40 önce muhabir olarak çalışmaya başladığı Sabah Gazetesi’nin 35 yıldır Genel Yayın Yönetmenliğini yapan Nurgün Balcıoğlu, bu süreçte ciddi sorunlarla mücadele etmek zorunda kaldığını anlattı. Ekonomik ve siyasi koşulların hem yerelde hem de ulusalda gazetecilik yapmayı iyice zorlaştırdığını belirten Balcıoğlu, "Ülkenin hem genel siyasi ve ekonomik tablosu hem de yerel bazda soruların katmerlenerek ağırlaşması nedeniyle direnerek ve büyük yüklerin altına girerek devam ettim. 2019 yılında gazetemizin sahibi Aykut Tuzcu'yu kaybettikten sonra bütün yük bana kaldı. Koşullar daha da ağırlaştı. Amacım Sabah'ı 80 yaşına getirip öyle bırakmaktı ama koşullar daha fazla direnmeme müsade etmedi" diye konuştu.
‘BASILI YAYINA SON VERMEMEK İÇİN ÇOK DİRENDİM'
Yerel gazeteciliğin önemine vurgu yapan Balcıoğlu, "78 yıllık bir süreç. Kırk yılımı bu süreçle geçirmişim. Bu noktaya gelmek insanı çok sarsıyor, üzüyor. Basılı yayına son vermemek için çok direndim. İki aydır psikolojik olarak kendime terapi ediyorum. Gazeteyi basan matbaanın kapanma sürecine girdiğini öğrenince dedim ki 'artık daha fazla direnmenin bir anlamı yok.' Her şeyin bir sonu var. Ama dijitalde yayınımızı devam ettireceğiz diye kendimi teselli ediyorum" dedi.
'SON 10 YILDA YAŞANANLARI DARBE DÖNEMİNDE YAŞAMADIM'
12 Eylül 1980 askeri darbesinden sonra Sabah Gazetesi'nde çalışmaya başladığını belirten Balcıoğlu, o dönemle bugünü karşılaştırdı:
"1984 yılında Sabah’ta başladım. O süreç, 12 Eylül askeri darbesinin hemen peşinden gelen bir süreçti. Ama şu son 10 yıldaki kadar antidemokratik, hukukun ayaklar altına alındığı, basın özgürlüğü diye bir şeyin kalmadığı bir süreç yaşamadım. Bütün basın emekçileri, mesleğinin sorumluluğunu yerine getirerek gerçek anlamda gazetecilik yapan insanlardan bahsediyorum; Koşullar çok ağırlaştı"
'DEVLETTEN PARA ALAN MEDYA OLMAZ'
Basın İlan Kurumu'nun gelinen noktada bir tahakküm aracına dönüştüğünü dile getiren Balcıoğlu, şunları anlattı:
"Devletten para alan bir medya olmaz. Cumhuriyetin kuruluş yıllarında belki de iyi niyetle, basın güçlensin, demokrasinin dördüncü ayağı güçlü bir şekilde yaşasın diye bir devlet desteği oluştu. Fakat bu devlet desteği şu anda Demokles’in kılıcı gibi başımızda sallanıyor. Devletten resmî ilan alıyorsunuz sonra da siyasi iktidarın aleyhine yazı yazıyorsunuz. Yazdırmazlar, yazdırmıyorlar. Ben devletten beslenen bir medya kabul edemiyorum. Bu resmî Basın İlan Kurumu son derece çarpık bir sistem yarattı. Basını siyasi iktidarların tahakkümü altına soktu. Bu yaygın basında da böyle yerel basında da böyle."

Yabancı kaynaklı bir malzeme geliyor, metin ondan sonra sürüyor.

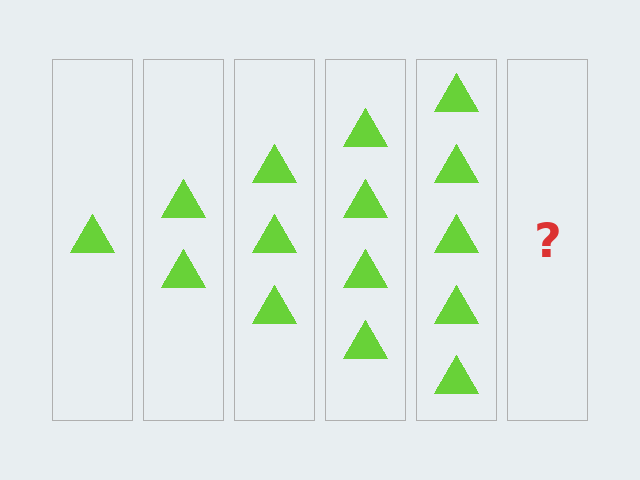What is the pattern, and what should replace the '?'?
The pattern is that each step adds one more triangle. The '?' should be 6 triangles.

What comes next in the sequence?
The next element should be 6 triangles.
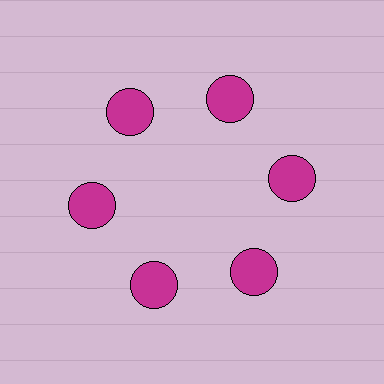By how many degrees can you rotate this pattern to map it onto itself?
The pattern maps onto itself every 60 degrees of rotation.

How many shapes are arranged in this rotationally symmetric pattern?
There are 6 shapes, arranged in 6 groups of 1.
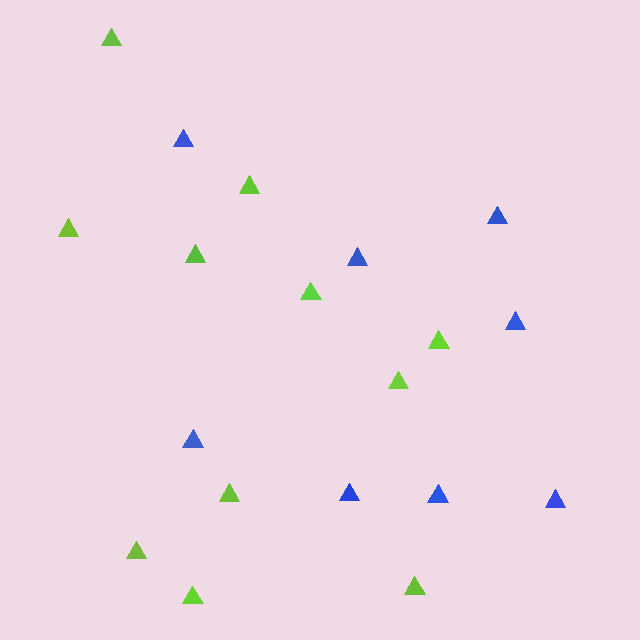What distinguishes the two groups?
There are 2 groups: one group of lime triangles (11) and one group of blue triangles (8).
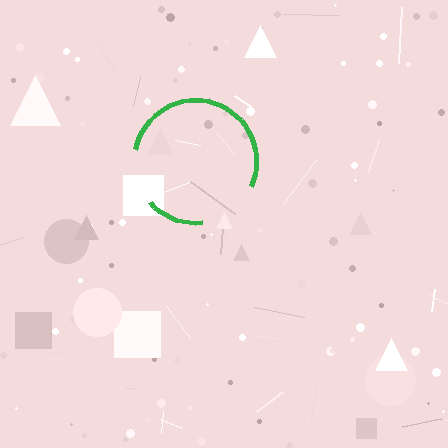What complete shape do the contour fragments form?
The contour fragments form a circle.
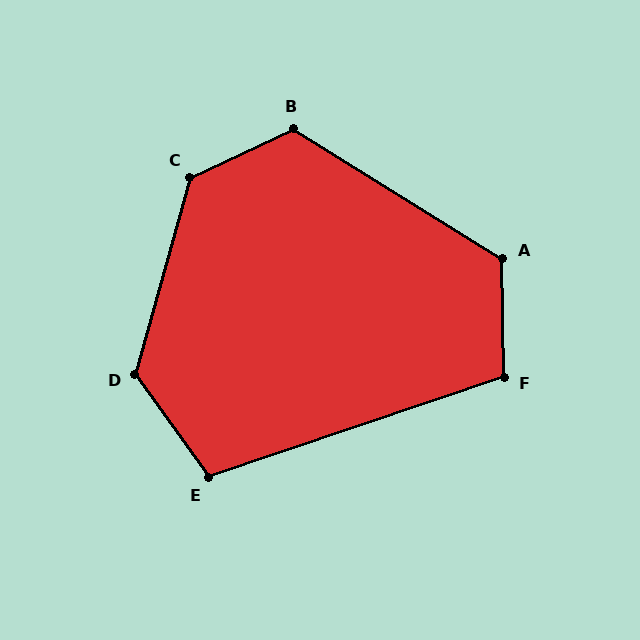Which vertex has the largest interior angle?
C, at approximately 131 degrees.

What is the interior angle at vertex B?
Approximately 123 degrees (obtuse).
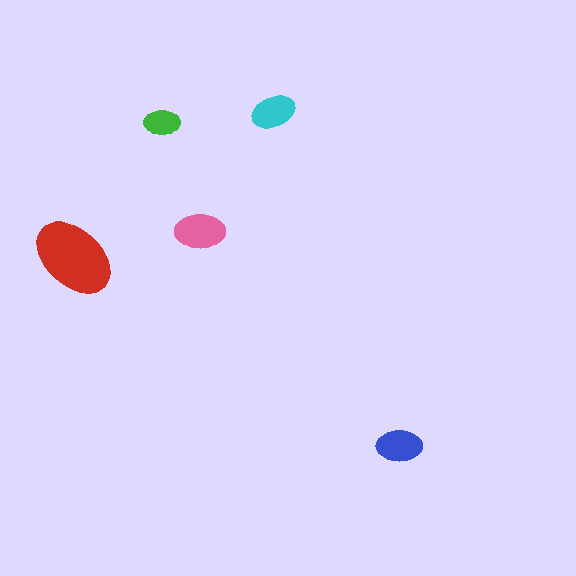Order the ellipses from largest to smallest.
the red one, the pink one, the blue one, the cyan one, the green one.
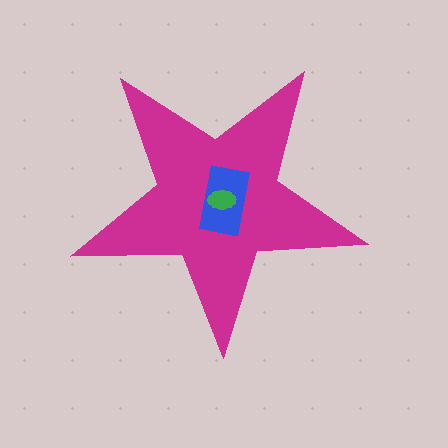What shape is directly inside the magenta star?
The blue rectangle.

'BİRLEŞME İLE BİRLİKTE GAZETECİLİK YAPMA KAYGISI KALMADI'
Geçtiğimiz yıl Antep’te yerel gazetelerin birleştirildiğini hatırlatan Balcıoğlu, "Zorunlu ve sancılı bir birleşme aslında. Ayrı fikirlerde ve çizgilerde olan gazeteler için ekonomik kaygılardan dolayı bir birleşme oldu. O gazetelerin ortak ortak bir politikası olması mümkün değil. Bu iş gazeteleri daha da aşağı çekti. Bu koşullarda zaten gazetecilik yapılması olanaklı değil. Yerel medyada gazetecilik yapmak gibi bir kaygı kalmadı. Çünkü resmî ilan sisteminin dışında kalamıyorsunuz" diye konuştu.
'AKP'Lİ BELEDİYELER GAZETECİLERİ MAAŞA BAĞLAMIŞ'
"Bugün iktidardan beslenen bir basın var" diyen Balcıoğlu, şunları dile getirdi:
"Dürüst, gerçek anlamda muhalefet yapan, ülkenin demokrasini, hukukunu savunan bir avuç insan çok ağır sıkıntı içinde yaşıyor. Diğer taraftan bir grup basını devlet besliyor, ihya ediyor. Bunu yerel anlamda da yaşıyoruz. AKP’li belediyeler Gaziantep’teki gazetecileri besliyorlar. Hepsini aylığa, maaşa bağlamışlar. Ben bunu belediye başkanına sorduğumda; ‘Burada siyaset yapıyoruz’ diyor adam. Yani siyaset yapmayı, ahlaksızlığa teşvik olarak anlıyor. Böyle bir siyasi anlayış olabilir mi?"
'YA İKTİDARDAN BESLENECEKSİNİZ YA BENDEN BU KADAR DİYECEKSİNİZ'
Gazetelerin bütün girdilerinin dolara endeksli olduğunu ve maliyetlerin arttığını vurgulayan Balcıoğlu, sözlerini şöyle tamamladı:
"Basın İlan Kurumu'ndan aldığınız ilan istihkakı, çalıştırmak zorunda olduğunuz personelin giderini dahi karşılayamacak durumda. Bu koşullarda yerel gazetecilik yapmak imkansız. Ya iktidardan besleneceksiniz veya 'benden bu kadardı' diyeceksiniz."